The respondent refused to disclose the valuation. It was not simply a case of not making it available. It actually refused to provide it. That is at page 13, lines 17 to 19, and, in our respectful submission, that is what the authorities relied upon by our learned friends at paragraph 33 of their outline actually say should be done in order to avoid incurring a responsibility to advise properly, that is to say, having accepted some obligation to advise, coming under an obligation to give a full and comprehensive piece of advice and - - -

GAUDRON J: Well, that is not the only way they put it, though, is it?

MR KEANE: Your Honour, I am - - -

GAUDRON J: They say that they should have been advised to get independent advice about the transaction.

MR KEANE: Well, your Honour, with respect, in terms, the finding that your Honour the presiding Judge has referred to at page 10 at the bottom, that finding to the effect that the Bank said, "This assessment is your responsibility entirely", really leaves that argument, in our respectful submission, with little ultimate prospect of success of being accepted. The difficulty for the applicant really is that they cannot get away from having a bit of a go at the notion that the parties were not absolutely at arm's length. Now, one can say that while there may be a number of factors which go to an assessment of whether a failure to disclose is misleading or deceptive, in so far as it is sought to lift the misleading and deceptive conduct case up - - -

GUMMOW J: Well, I think the Court of Appeal may have interpreted some of these cases too narrowly, but your strength probably lies in the actual facts of this case.

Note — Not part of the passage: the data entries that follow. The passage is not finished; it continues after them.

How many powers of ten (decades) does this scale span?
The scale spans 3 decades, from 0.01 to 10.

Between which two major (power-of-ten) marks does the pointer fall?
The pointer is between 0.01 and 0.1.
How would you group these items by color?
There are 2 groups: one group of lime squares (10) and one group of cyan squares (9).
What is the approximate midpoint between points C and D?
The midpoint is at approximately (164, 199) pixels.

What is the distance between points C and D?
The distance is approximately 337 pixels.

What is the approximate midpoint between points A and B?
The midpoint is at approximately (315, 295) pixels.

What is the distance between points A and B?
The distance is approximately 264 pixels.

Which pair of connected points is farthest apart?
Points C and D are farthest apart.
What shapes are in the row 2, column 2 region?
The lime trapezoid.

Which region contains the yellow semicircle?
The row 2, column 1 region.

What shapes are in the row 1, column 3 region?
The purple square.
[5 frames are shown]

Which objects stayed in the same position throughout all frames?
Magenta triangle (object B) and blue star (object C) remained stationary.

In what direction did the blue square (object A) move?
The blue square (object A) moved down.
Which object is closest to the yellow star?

MR KEANE: Quite, your Honour, and, in our respectful submission, the difficulty that the applicant faces is a series of facts found unfavourably for them. Importantly, they are facts that the applicants knew the hotel was trading at a loss when they bought it and they knew it was unable to service its borrowings - that is at page 13, lines 6 to 10, and the Court of Appeal, page 40, lines 5 to 10 - and they were told that the respondent, the Bank, did not accept that the business would trade satisfactorily in the future. That was the applicant's responsibility, or the assessment of that was their responsibility, and they were put on notice that they were being given the loan because of the security and their record as customers.

So that, even apart from the finding that there was relevantly no reliance, because, in truth, the findings were acting on their own assessment, in our respectful submission, it can hardly be said to have been misleading or deceptive not to have provided them with a valuation in circumstances where they knew they were not being provided with it - they had asked for it and had been refused, they had no basis for expecting advice - and they were told that the decision they were making was their own. It seems to us, with respect, to be a case that does not warrant a grant of special leave on a footing that those findings are not such as to be able to be conjured into a theory of liability on the part of the Bank. Those are our submissions, unless the Court has something for us.

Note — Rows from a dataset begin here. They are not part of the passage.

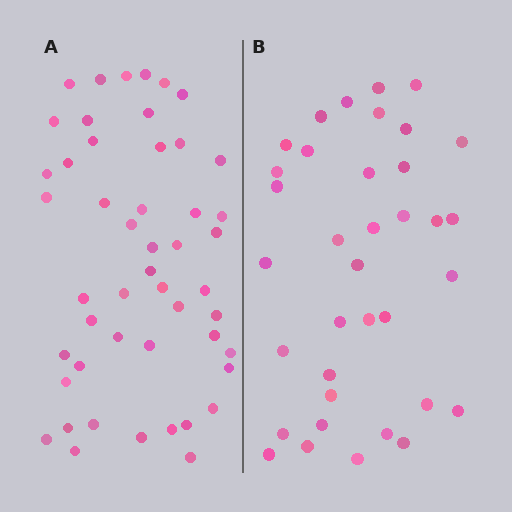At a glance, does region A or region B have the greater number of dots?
Region A (the left region) has more dots.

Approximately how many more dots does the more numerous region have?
Region A has approximately 15 more dots than region B.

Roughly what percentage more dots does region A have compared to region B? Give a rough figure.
About 35% more.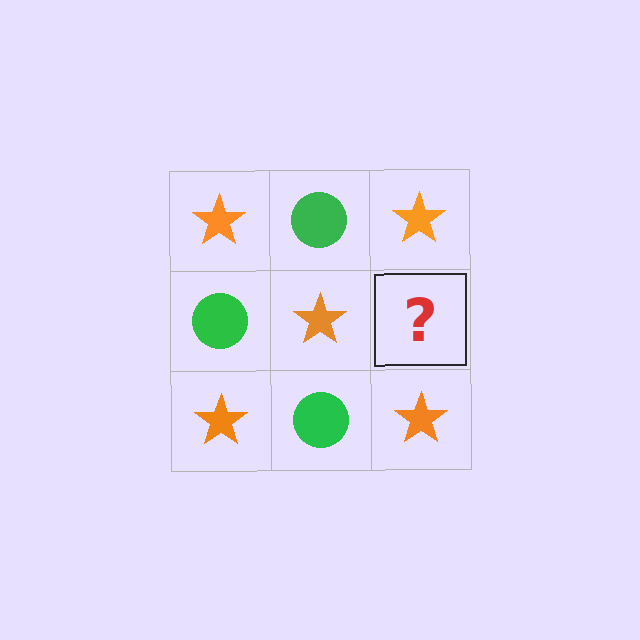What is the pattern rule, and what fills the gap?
The rule is that it alternates orange star and green circle in a checkerboard pattern. The gap should be filled with a green circle.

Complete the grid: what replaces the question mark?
The question mark should be replaced with a green circle.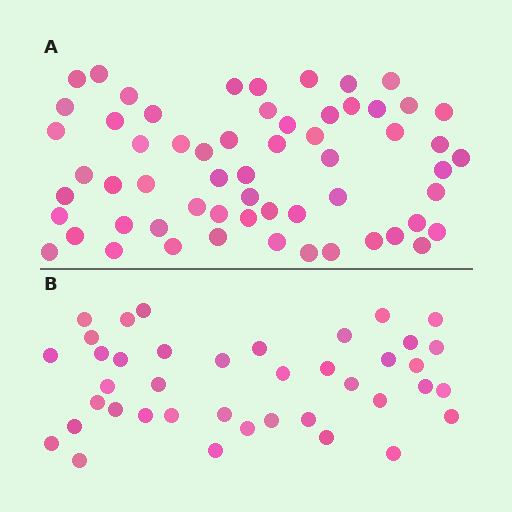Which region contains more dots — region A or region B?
Region A (the top region) has more dots.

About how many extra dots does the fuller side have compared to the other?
Region A has approximately 20 more dots than region B.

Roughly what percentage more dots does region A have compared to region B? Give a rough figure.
About 50% more.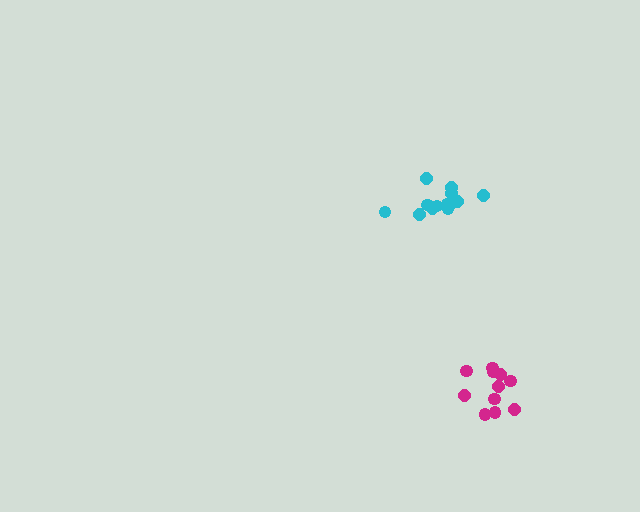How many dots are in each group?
Group 1: 11 dots, Group 2: 13 dots (24 total).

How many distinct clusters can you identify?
There are 2 distinct clusters.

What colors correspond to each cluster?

GAUDRON J: Thank you. Yes, Mr Jackson.

MR JACKSON: Your Honours, may I just say something in relation to the question of independent advice. My learned friends rely on a finding that appears at the top of page 16, but it is apparent from that, that that referred back to the findings that were made at pages 13 and 14, to which we had referred in our submissions in-chief, and, your Honours, it is dependant on that for its validity.

GAUDRON J: Yes, thank you.

The Court of Appeal may have given too narrow an interpretation of the scope of section 52 of the Trade Practices Act 1974 in its judgment in this matter. However, given the facts of this case and, in particular, the terms on which the Bank approved finance for the purchase of the hotel, there is an insufficient basis for doubting the correctness of the actual decision of the Court of Appeal in this matter. Accordingly, special leave is refused and it will be refused with costs, costs having been the subject of attention in the written submissions.